0

I am currently creating a game where archers will have to shoot each other in a 3D space.

I have got the correct X and Z directions to shoot the arrow torward the enemy archer, but how can I know how high to shoot the arrow so that it lands in the correct place?

Every update the arrow will move by it's velocity, and the velocity's y that is given to it will go down by 0.1 every time.

I could potentially check the entire arrow's projectile path and see where it lands, but that is intensive, and I was wondering if there was a mathematical solution.

user2722083
  • 349
  • presumably height is the angel you are shooting in? You can just set up the problem in general and solve to get a solution. That way you don't have to set up the problem fro every arow – Atticus Christensen Feb 24 '15 at 23:12

2 Answers2

2

Certainly, as long as you are inoring air resistance and arrow-leveling effects from the feathers.

The initial upward velocity is $ v_y = s \sin \theta$ where $s$ is the initial speed of the arrow and $\theta$ is the initial angle of the shot (with respect tot the ground). This velocity will decrease bby the gravitational acceleration, 9.8 meters per second less each second.

The initial horizontal velocity is $v_x = s \cos \theta$. This will stay constant

To hit the target you want to arrive at the correct horizontal distance at just the time the arrow comes to the height of the target.

If the target is at the same height at the shooting point of the arrow, and at some distance $d$, this gives in the end $$ \sin 2\theta = \frac{gd}{s^2}$$.

Even if the heights differ, you just end up with a quadratic equation for $cos^2 \theta$ and you can solve that with the quadratic formula.

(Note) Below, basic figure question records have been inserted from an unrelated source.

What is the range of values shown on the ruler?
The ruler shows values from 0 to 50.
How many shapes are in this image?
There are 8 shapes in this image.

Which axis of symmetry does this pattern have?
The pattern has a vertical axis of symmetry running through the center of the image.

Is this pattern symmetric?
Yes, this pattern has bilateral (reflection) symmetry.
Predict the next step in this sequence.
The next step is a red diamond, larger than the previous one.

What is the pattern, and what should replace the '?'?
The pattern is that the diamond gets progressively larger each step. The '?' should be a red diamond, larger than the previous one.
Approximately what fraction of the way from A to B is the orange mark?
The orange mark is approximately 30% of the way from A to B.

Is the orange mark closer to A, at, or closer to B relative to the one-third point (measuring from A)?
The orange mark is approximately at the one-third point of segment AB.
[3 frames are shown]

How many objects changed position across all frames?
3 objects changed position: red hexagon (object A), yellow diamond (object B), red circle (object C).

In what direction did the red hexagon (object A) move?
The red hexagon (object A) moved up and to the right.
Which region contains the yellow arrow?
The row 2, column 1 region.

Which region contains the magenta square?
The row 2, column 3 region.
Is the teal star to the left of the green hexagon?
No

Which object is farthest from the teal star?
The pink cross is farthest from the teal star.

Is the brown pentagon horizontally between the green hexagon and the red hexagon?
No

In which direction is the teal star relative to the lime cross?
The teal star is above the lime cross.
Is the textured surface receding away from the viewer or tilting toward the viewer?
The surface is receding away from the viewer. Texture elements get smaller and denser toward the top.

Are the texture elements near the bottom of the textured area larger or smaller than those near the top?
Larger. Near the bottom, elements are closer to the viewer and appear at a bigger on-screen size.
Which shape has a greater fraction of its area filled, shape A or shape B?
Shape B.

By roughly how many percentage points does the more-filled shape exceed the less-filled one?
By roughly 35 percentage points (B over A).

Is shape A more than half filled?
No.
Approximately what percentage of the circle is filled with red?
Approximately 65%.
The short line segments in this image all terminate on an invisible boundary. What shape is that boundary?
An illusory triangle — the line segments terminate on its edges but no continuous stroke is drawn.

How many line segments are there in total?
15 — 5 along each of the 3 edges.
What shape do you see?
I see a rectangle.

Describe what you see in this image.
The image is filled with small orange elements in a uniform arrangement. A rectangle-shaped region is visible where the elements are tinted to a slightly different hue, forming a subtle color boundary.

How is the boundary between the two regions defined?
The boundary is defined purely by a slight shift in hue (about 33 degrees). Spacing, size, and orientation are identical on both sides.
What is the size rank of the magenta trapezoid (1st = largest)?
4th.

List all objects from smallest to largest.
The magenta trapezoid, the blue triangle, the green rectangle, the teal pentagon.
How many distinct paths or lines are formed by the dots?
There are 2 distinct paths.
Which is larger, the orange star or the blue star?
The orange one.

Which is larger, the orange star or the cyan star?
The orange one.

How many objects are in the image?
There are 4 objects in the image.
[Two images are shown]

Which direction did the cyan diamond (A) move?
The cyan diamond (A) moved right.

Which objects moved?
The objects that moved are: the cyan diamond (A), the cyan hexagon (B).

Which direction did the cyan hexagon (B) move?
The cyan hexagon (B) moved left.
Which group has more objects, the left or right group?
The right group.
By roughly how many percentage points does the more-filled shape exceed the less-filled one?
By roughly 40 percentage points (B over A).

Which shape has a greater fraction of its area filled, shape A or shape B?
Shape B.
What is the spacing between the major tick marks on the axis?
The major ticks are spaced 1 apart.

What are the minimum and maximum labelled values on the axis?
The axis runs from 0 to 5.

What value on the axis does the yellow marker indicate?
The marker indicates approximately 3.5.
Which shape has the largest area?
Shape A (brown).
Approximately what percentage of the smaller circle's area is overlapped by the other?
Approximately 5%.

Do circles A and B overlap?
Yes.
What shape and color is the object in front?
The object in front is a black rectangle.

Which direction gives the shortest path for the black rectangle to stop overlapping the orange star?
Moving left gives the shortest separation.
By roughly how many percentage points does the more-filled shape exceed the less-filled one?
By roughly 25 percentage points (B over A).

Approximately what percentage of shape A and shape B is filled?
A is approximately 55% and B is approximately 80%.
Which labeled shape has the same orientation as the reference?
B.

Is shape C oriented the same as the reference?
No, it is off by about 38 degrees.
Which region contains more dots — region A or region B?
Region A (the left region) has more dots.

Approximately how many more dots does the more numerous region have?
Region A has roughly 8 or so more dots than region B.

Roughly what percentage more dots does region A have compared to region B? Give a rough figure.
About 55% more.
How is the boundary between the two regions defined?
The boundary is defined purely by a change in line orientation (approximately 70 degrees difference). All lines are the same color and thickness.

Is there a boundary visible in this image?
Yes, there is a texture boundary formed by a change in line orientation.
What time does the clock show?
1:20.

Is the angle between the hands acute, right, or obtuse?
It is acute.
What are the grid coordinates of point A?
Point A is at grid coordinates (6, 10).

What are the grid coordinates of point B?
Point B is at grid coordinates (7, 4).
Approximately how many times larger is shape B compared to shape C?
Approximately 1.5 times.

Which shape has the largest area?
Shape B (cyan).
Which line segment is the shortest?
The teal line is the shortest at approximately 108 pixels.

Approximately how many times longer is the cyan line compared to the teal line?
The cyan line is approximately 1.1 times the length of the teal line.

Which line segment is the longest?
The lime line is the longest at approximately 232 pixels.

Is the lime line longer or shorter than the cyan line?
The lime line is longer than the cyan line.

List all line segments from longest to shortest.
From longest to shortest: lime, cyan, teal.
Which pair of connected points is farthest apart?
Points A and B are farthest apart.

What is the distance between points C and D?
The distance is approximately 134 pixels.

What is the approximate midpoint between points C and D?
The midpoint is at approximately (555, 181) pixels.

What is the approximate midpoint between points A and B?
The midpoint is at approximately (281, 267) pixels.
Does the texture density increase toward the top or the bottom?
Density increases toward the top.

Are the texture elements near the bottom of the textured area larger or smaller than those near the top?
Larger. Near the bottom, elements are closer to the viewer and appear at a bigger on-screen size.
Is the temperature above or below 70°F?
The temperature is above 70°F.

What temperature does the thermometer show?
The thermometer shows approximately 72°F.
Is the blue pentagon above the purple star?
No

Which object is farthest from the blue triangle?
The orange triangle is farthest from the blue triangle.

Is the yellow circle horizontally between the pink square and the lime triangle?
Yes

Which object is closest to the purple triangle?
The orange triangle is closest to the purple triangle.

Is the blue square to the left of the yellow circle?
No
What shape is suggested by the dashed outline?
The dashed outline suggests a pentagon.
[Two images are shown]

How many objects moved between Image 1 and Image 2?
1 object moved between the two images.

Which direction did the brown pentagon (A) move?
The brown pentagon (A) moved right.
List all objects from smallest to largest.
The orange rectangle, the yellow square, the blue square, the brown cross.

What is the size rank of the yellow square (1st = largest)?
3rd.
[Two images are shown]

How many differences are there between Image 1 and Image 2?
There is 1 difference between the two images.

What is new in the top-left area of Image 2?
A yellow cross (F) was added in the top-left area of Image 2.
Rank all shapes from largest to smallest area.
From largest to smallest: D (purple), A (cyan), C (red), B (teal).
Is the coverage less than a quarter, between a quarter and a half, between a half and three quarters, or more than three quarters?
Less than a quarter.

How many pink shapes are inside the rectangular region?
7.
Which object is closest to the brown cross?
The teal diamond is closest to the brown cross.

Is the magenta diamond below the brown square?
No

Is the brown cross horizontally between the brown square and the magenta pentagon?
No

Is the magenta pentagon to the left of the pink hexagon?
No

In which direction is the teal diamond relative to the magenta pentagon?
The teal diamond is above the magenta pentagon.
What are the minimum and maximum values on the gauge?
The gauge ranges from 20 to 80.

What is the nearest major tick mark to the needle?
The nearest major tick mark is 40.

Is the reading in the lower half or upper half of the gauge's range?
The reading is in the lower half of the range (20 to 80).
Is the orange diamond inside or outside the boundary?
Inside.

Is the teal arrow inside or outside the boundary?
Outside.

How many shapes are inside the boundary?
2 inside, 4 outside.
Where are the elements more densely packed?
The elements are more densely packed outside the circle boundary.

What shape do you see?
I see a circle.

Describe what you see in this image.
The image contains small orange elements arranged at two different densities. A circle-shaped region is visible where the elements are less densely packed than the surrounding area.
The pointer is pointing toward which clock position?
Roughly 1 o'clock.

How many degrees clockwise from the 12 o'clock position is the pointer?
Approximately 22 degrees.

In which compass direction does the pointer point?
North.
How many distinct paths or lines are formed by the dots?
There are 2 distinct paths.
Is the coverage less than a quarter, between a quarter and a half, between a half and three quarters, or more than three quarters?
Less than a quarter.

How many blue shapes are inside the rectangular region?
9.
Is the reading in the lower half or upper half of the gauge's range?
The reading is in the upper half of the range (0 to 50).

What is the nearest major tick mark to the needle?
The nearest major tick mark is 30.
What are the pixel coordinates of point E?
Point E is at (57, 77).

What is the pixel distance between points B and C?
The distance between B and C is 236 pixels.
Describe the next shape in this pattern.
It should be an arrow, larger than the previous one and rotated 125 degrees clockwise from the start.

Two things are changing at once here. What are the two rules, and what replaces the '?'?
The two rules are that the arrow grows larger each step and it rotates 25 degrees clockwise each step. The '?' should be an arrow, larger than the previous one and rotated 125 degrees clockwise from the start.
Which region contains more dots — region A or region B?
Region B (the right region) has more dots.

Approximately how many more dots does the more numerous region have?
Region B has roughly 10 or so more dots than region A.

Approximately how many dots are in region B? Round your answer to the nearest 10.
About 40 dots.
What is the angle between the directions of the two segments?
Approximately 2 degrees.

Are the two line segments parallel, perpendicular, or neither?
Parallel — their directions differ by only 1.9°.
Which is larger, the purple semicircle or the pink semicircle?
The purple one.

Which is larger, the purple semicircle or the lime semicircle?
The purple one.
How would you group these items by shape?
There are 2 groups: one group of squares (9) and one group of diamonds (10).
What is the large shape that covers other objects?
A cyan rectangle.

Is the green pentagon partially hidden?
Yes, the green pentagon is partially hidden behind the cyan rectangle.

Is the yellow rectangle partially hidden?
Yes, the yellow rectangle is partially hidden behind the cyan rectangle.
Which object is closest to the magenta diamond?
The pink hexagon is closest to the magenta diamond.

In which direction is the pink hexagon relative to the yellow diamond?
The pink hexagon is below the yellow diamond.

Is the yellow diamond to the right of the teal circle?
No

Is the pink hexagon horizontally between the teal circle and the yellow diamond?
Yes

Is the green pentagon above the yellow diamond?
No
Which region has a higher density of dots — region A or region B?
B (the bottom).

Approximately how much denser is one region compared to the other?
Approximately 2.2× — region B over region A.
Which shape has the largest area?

Notice that in both cases their are generally two solutions (except if you are shooting the arrow as far as it can go given this initial speed $s$). One has you shooting high and falling on the target; the other, shooting lower and hitting the target in the face.

Mark Fischler
  • 41,743
  • I am trying to do this in 3D. I'm slightly confused as to what you're talking about when you're talking about the horisontal velocity. Would it be the X plus the Z velocity? – user2722083 Feb 26 '15 at 15:05
  • And sorry for being a complete idiot, but what is "gd"? I know the "d" is distance, but where have you declared the "g"? – user2722083 Feb 26 '15 at 15:11
1

The fact that the $y$ velocity decreases by $0.1$ per timestep sets your timestep. Do you want to do that? If you are using metric units, you timestep is $\frac{0.1}{9.8}\approx 0.0102$ seconds. You can compute the time of flight from the $X$ and $Z$ directions-just divide the distance to go by the velocity. Then the arrow will fall $\frac 12gt^2$ in that time. Since your timesteps are $0.0102$ seconds, the arrow falls $\frac 12g(0.0102T)^2$, where $T$ is the number of timesteps until you hit the $X/Z$ position. Aim that much above the true $Y$ and you are good.

Ross Millikan
  • 374,822